Zum Gedenken an Heesters änderte die ARD ihr Programm. Am Sonntagabend verfolgten 3,48 Millionen Menschen (Quote: 11,9 Prozent) den Nachruf „Herzensbrecher wider Willen“. Am 27. und 30. Dezember zeigt der Sender jeweils um 10.25 Uhr „Bel Ami, der Frauenheld von Paris“ (1955) und Géza von Bolvárys Verfilmung der berühmten Johann-Strauß-Operette „Die Fledermaus“ aus dem Jahr 1945. „Johannes Heesters war schon zu Lebzeiten eine Legende - und noch erstaunlicher: bis zuletzt ein aktiver Bühnenkünstler“, sagte ARD-Programmdirektor Volker Herres.

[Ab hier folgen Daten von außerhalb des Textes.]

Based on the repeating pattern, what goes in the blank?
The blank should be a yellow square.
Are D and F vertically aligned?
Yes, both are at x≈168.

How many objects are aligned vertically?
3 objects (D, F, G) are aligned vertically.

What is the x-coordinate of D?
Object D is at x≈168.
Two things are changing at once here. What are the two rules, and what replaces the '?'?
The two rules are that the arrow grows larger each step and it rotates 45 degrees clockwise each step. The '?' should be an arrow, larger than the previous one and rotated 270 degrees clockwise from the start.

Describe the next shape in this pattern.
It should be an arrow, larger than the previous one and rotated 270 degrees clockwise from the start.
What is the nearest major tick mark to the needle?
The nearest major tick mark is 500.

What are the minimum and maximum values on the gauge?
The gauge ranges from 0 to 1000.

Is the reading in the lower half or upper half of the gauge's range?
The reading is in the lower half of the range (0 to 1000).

Bayerns Ministerpräsident Horst Seehofer (CSU) würdigte Johannes Heesters als „Grandseigneur der leichten Muse“. Mit seiner einzigartigen Bühnenausstrahlung habe er die Herzen des Publikums erobert, hob Seehofer in einer Mitteilung am Samstagabend in München hervor. „Mit seiner optimistischen Ausstrahlung und Lebensbejahung, die ihn bis ins hohe Alter nicht verließen, hat Johannes Heesters vielen Menschen Freude bereitet und Mut gemacht. Sein Publikum hat ihn verehrt und geliebt.“
Heesters' Paraderolle war der leichtlebige Graf Danilo aus Franz Lehárs Operette „Die lustige Witwe“. Auch auf der Leinwand war Heesters in zahlreichen Filmen zu sehen wie „Gasparone“, „Hallo Janine“ und „Die Csardasfürstin“.

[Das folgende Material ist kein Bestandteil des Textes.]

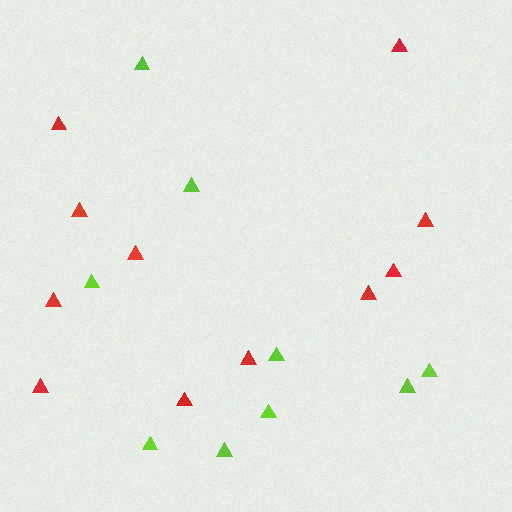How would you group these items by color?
There are 2 groups: one group of lime triangles (9) and one group of red triangles (11).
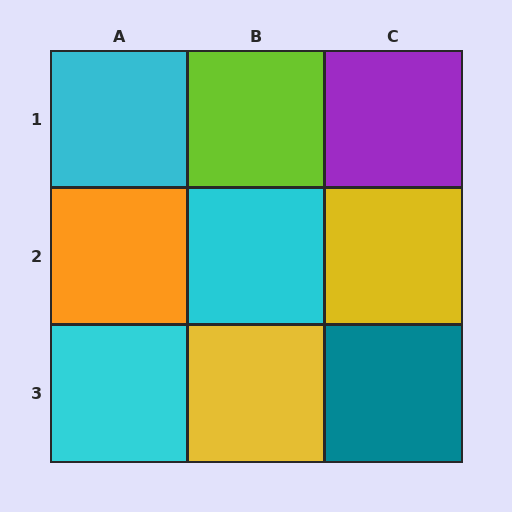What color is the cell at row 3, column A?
Cyan.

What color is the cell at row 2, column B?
Cyan.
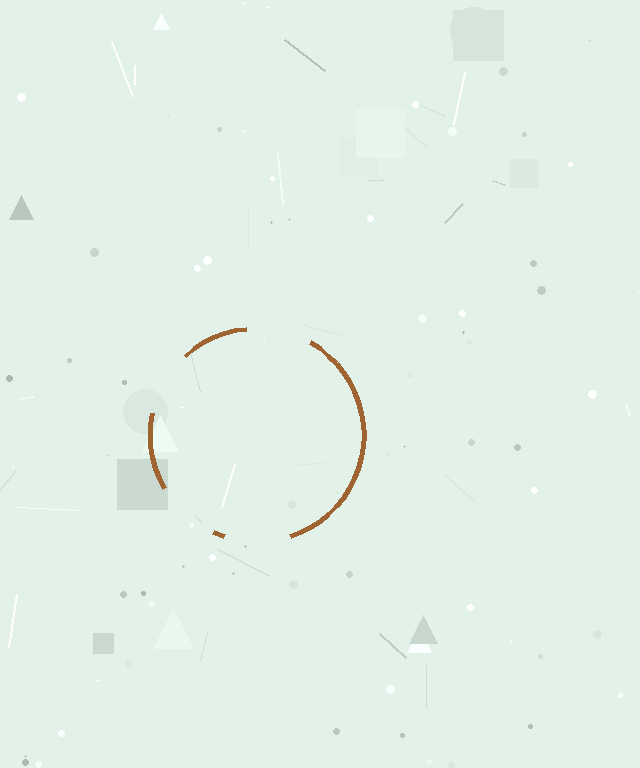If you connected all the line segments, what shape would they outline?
They would outline a circle.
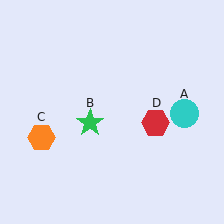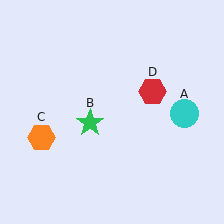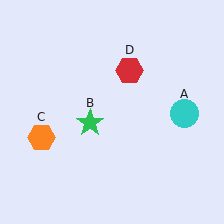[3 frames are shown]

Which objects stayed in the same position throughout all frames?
Cyan circle (object A) and green star (object B) and orange hexagon (object C) remained stationary.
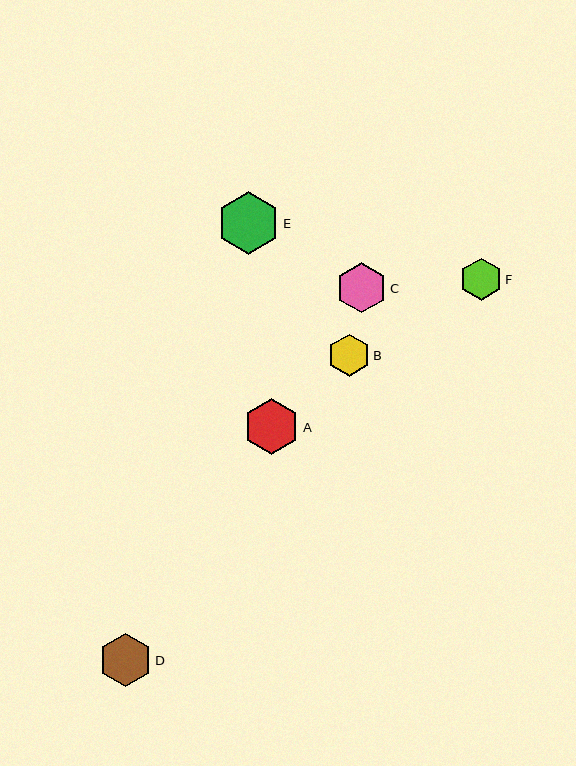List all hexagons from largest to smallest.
From largest to smallest: E, A, D, C, B, F.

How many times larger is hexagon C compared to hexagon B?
Hexagon C is approximately 1.2 times the size of hexagon B.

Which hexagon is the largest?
Hexagon E is the largest with a size of approximately 63 pixels.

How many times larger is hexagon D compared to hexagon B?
Hexagon D is approximately 1.3 times the size of hexagon B.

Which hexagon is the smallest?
Hexagon F is the smallest with a size of approximately 42 pixels.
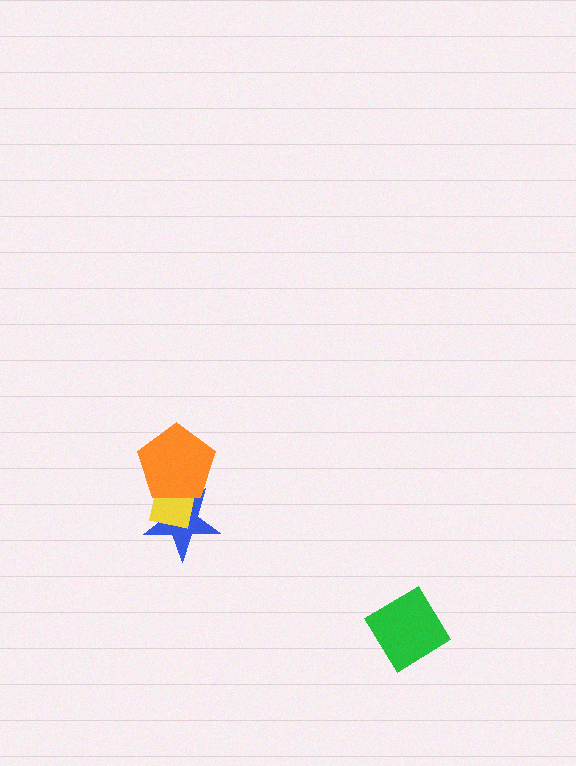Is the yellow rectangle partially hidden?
Yes, it is partially covered by another shape.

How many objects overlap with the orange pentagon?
2 objects overlap with the orange pentagon.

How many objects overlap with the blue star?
2 objects overlap with the blue star.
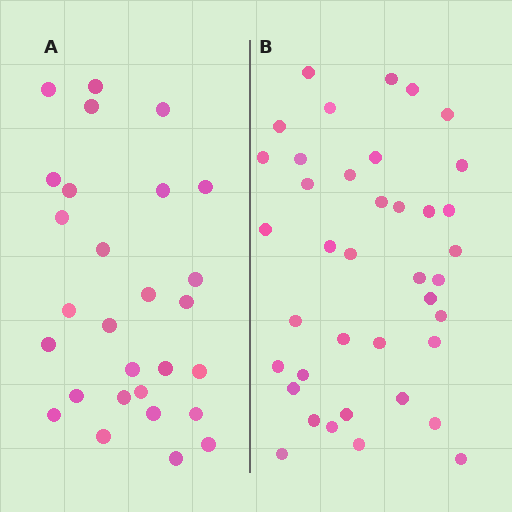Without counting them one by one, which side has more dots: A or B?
Region B (the right region) has more dots.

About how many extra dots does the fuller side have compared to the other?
Region B has roughly 12 or so more dots than region A.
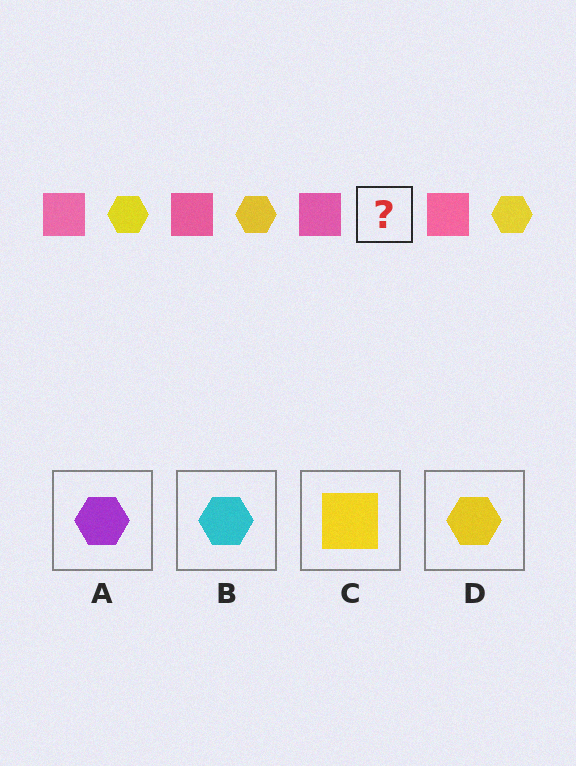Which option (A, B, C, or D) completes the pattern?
D.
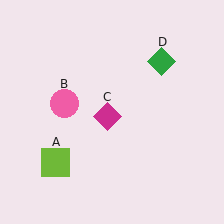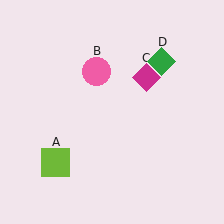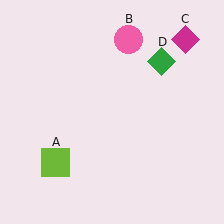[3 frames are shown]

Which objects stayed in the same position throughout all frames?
Lime square (object A) and green diamond (object D) remained stationary.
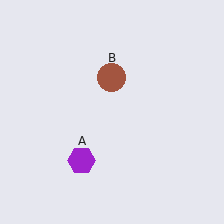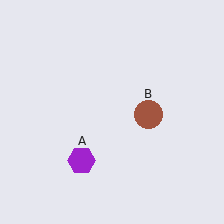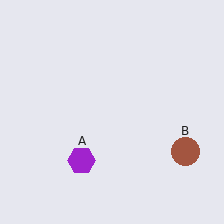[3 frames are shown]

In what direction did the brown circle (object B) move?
The brown circle (object B) moved down and to the right.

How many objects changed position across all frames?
1 object changed position: brown circle (object B).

Am 5. Dezember 1903 im niederländischen Amersfoort als Johan Marius Nicolaas Heesters geboren, begann der Künstler seine Bühnenlaufbahn als 17-Jähriger in Amsterdam. Die eigentliche Karriere begann 1935 in Berlin, wo er rasch zum Frauenliebling und Charmeur aufstieg. Das lebensfrohe Lied „Heut geh' ich ins Maxim, da bin ich so intim“, das der Mann mit Frack, Zylinder und dem weißen Schal so oft sang, war ihm auf den Leib geschrieben. Auch nach dem Krieg war Heesters gefragter Star auf Leinwand und Bühne sowie bald auch im Fernsehen.
Wegen seiner Karriere in Nazi-Deutschland war Heesters von den niederländischen Bühnen jahrzehntelang boykottiert worden. Er beteuerte stets, in der NS-Zeit keine politischen Filme gedreht zu haben. Am 16. Februar 2008 hatte Heesters seinen ersten Auftritt nach fast einem halben Jahrhundert in seiner Geburtsstadt Amersfoort. Die Niederländer nahmen die Nachricht vom Tod ihres Landsmanns mit gemischten Gefühlen auf.
In Medienberichten wurde auf den Besuch des auch bei Nazi-Größen beliebten Operettenstars im Konzentrationslager Dachau im Jahr 1941 verwiesen. Der Künstler habe wohl „keine blasse Ahnung“ gehabt, wie problematisch seine Auftritte in Deutschland in der Zeit des Zweiten Weltkriegs in seiner Heimat gesehen wurden, hieß es beim angesehenen Niederländischen Institut für Kriegsdokumentation (NIOD). „Auch nach seinem Tod kann man das nicht anders als dumm nennen“, sagte NIOD-Sprecher David Barnouw.
Pieter Erkelens, der frühere Direktor des Theaters „De Flint“ in Heesters Heimatstadt Amersfoort, sagte hingegen: „Es gibt nur wenige Niederländer, die international gesehen so viel Wertschätzung für ihr Werk erfahren haben.“ Und: „Wir müssen als Niederländer stolz sein auf so ein Toptalent.“
Heesters selbst hatte einmal rückblickend gesagt: „Ich hab mein Leben gelebt und bin zufrieden mit meiner Karriere, ich habe mich auch stets bemüht, den Weg meines Lebens gerade zu gehen, auch im Sturm der Zeit.“ Seinen künstlerischen Nachlass hat er der Berliner Akademie der Künste vermacht.